12 mars 46 : Réunion franco-vietnamienne à Hanoi, rue Le-Loï. Première discussion Salan-Giap autour de l’« annexe » militaire du 6 mars. Vu Hong Kahn (chef du V.N.Q.D.D., signataire des accords du 6 mars) y participe. Selon Salan, Giap entend la « neutraliser petit à petit ». Côté français, c’est à cette occasion qu’est présenté le commandant Jean-Julien Fonde de l’état-major de Leclerc qui doit assurer le rôle de chef de la délégation française pour assurer la liaison franco-vietnamienne.
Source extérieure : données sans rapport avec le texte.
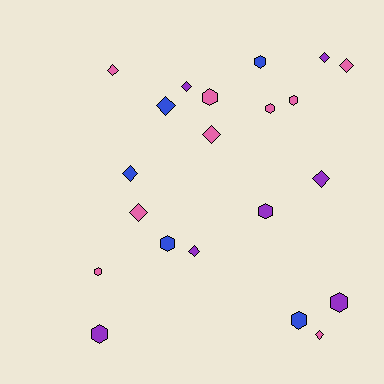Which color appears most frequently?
Pink, with 9 objects.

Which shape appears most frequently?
Diamond, with 11 objects.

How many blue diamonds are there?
There are 2 blue diamonds.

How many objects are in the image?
There are 21 objects.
Il a un premier contact avec Giap qui entend gagner sa « sympathie » mais lui apprend que son épouse et sa belle-sœur sont tous deux mortes dans les geôles françaises. Giap lui confie que la période qui s’annonce sera « délicate » et que « les négociations seront longues et difficiles. L’application des accords n’ira pas sans heurts. » Début de la rédaction de « convention d’état-major. Salan fait savoir que Leclerc « souhaite venir prendre contact, le plus tôt possible avec le président [Giap] et la population française. » En vue d’arrondir les angles, Giap précise à Salan que Leclerc sera reçu « en grand chef » à Hanoi le 18 (Salan 1, 1970, p. 342 ; Fonde, 1971, pp. 154-155).
Réponse de D’Argenlieu au Comité interministériel pour l’Indochine : l’accord du 6 mars a une portée limitée dans le temps et l’espace. « Il a un caractère local » et « n’est qu’une étape » qui ne préfigure pas « de la fusion éventuelle des trois « Ky » ». Le choix de Dalat (voir 7 mars) se justifie par le fait d’en faire une « capitale fédérale ». Pour D’Argenlieu, Paris donne trop d’importance à cet accord, faisant ainsi le jeu du gouvernement vietnamien. C’est à lui et au gouvernement fédéral qu’il a institué de prendre désormais les bonnes décisions (D’Argenlieu, 1985, pp. 205-207).
D’Argenlieu envoie une mise au point à Paris au sujet des accords du 6 mars qui, bien que signés, ont à ses yeux une portée des plus limitée : « L’objet essentiel de ce document est de créer le climat favorable à l’ouverture de pourparlers conduisant à une entente définitive […] Cet accord, limité dans le temps, l’est également dans l’espace. Il a un caractère local […] » En fait, pour l’amiral, ces accords, qui souffrent depuis leur élaboration d’une définition géographique vague. Dans son esprit, ils se cantonnent au seul Tonkin (Devillers, 1988, pp. 164-165).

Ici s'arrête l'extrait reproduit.